From my own reading and experience on the mathematical analysis approach of this "training goes brrr" approach, I thought the material in Chapter 12, Overparameterized Models, was interesting and coherent with 12.2.4 Linear Regression with Gaussian Projections being an especially elegant explanation. It would be interesting to hear if you had read/skimmed/purused this section and found it wanting etc.

gloomyday · 2025-03-28T21:29:19 1743197359

The pursuit of knowledge is not a linear path. The reason you benefit from deep learning now is because a few people in the past believed neural networks had a future despite not working as well as other techniques such as SVMs.

Discovering knowledge and using the knowledge that works best are very different.

Your argument remind me from this lecture from Feynman. Quoting him: "...and every theoretical physicist that is any good knows 6 or 7 different theoretical representations for exactly the same physics and knows that they are equivalent... but he keeps them in his head hoping that they'll give him different ideas for guessing."

https://www.youtube.com/watch?v=NM-zWTU7X-k

fancyfredbot · 2025-03-28T20:05:40 1743192340

This book doesn't seem massively different from several other existing textbooks. There are also several good textbooks on deep learning specifically (I'd recommend the new Bishop)

This textbook is hardly irrelevant for people who only care about deep learning though. It covers regularisation, optimisation, overparameterised models, double descent and err, neural networks. Sounds pretty relevant to me?

If you think the rest of the book is irrelevant then skip it.
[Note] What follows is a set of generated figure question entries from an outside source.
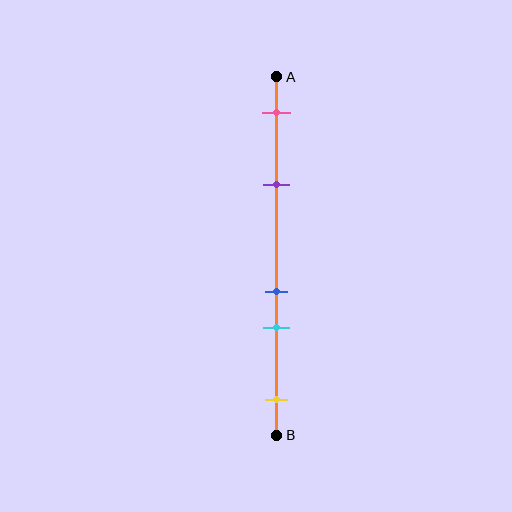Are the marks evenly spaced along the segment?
No, the marks are not evenly spaced.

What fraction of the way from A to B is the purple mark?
The purple mark is approximately 30% (0.3) of the way from A to B.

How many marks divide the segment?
There are 5 marks dividing the segment.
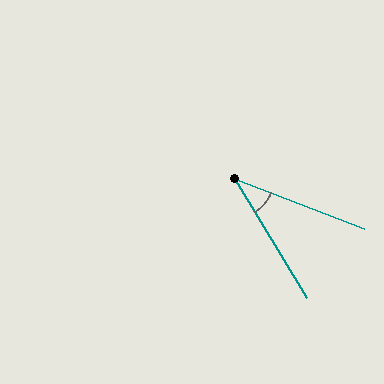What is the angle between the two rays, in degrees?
Approximately 38 degrees.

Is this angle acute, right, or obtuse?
It is acute.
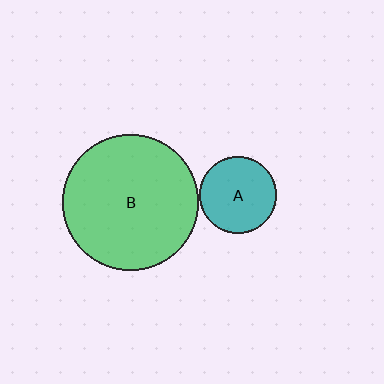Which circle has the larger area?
Circle B (green).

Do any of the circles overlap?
No, none of the circles overlap.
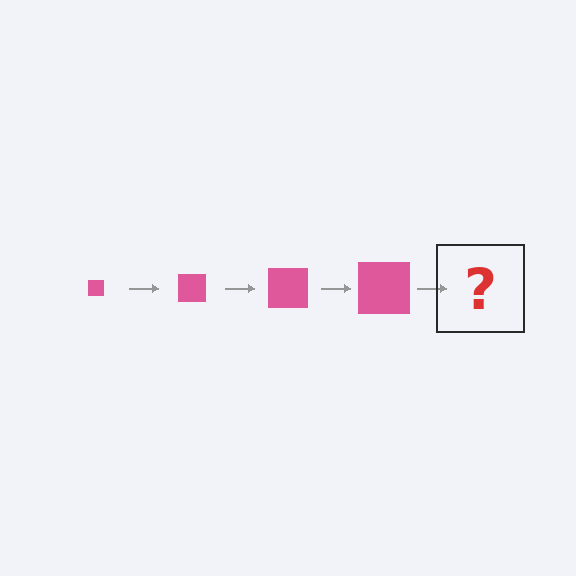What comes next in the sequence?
The next element should be a pink square, larger than the previous one.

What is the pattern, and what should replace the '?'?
The pattern is that the square gets progressively larger each step. The '?' should be a pink square, larger than the previous one.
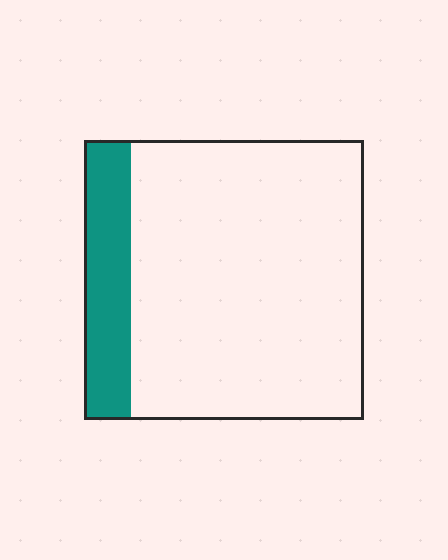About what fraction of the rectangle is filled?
About one sixth (1/6).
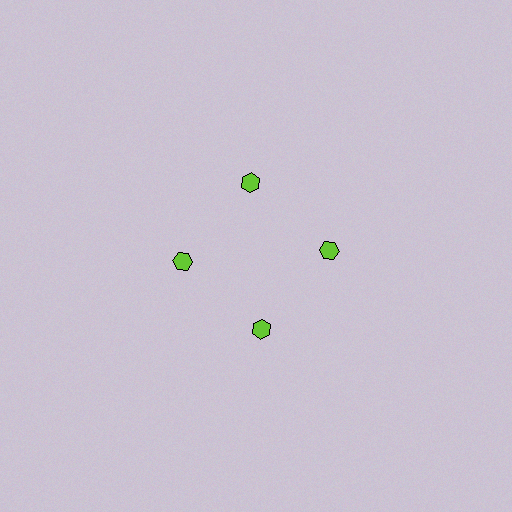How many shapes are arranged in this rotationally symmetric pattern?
There are 4 shapes, arranged in 4 groups of 1.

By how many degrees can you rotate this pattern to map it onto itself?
The pattern maps onto itself every 90 degrees of rotation.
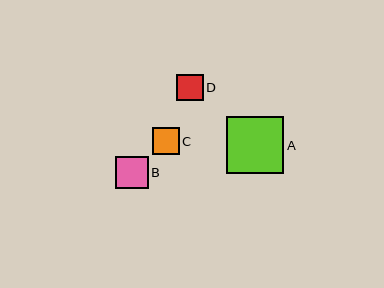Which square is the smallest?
Square D is the smallest with a size of approximately 27 pixels.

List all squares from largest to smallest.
From largest to smallest: A, B, C, D.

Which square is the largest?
Square A is the largest with a size of approximately 58 pixels.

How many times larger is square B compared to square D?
Square B is approximately 1.2 times the size of square D.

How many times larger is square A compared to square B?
Square A is approximately 1.8 times the size of square B.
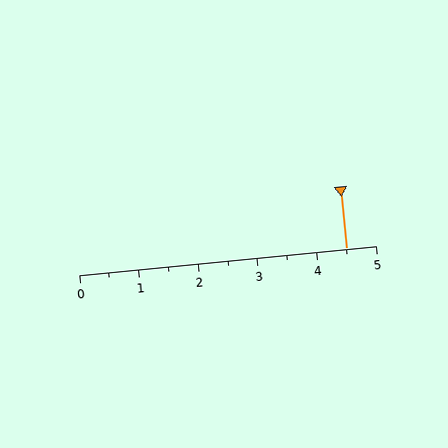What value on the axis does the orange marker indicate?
The marker indicates approximately 4.5.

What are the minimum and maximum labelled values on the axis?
The axis runs from 0 to 5.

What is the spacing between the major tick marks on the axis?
The major ticks are spaced 1 apart.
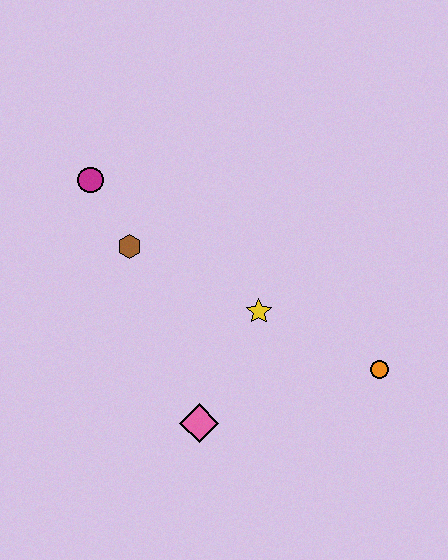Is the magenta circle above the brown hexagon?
Yes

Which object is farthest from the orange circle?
The magenta circle is farthest from the orange circle.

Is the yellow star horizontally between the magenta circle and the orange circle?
Yes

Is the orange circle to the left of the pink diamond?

You sound a bit nutty when you confidently state nobody uses any of the other methods in this book. How could you possibly know that?

adalarmed · 2025-03-28T18:38:11 1743187091

You seem to know a lot about this area. I do not but I've heard explaining what deep learning models do is a black-box? If you work in a "misson critical" you'd have to explain all the math behind the model. Let's say in healthcare, finance, aviation, etc.

Also, the "big math brain"'s you're talking about probably read all the books your shutting down. I'd say their big math brains are the reason we have LLMs today.

kangda123 · 2025-03-28T09:49:11 1743155351

It's quite simple: there's world beyond shipping ML products at scale. Some of it far less and some far more lucrative.

ash-ali · 2025-03-28T02:51:45 1743130305

Vouch for this approach ... not just in ml/dl but as a general way of learning things in life.

resources like this are useful, in an academic setting. lets not forget we all forget 50% or more of what we learn about 20 minutes afterwards unless we consistently remind ourselves of what we learn.

unless others prove me wrong using personal anecdotes.

helicalspiral · 2025-03-28T07:39:37 1743147577

Do you have more specific things/resources to learn that would be more useful?

admiralrohan · 2025-03-28T07:51:45 1743148305

This feels boring because students can't connect with bigger picture. We still need to learn fundamentals but must be connected to actual product. Or else people will forget after leaving university.

solomatov · 2025-03-28T14:14:07 1743171247

May be you could give a link to a book which might be a better fit for practitioners?

f1shy · 2025-03-28T09:59:38 1743155978

I see a big danger in that line of thinking. It was (in part) what delegated NNs, that you ponder so high, to the basement for a long time, as many people thought “lets learn expert systems, that is what ships, nobody cares about NNs”

I would like to learn all, specially thing that lead to the current status.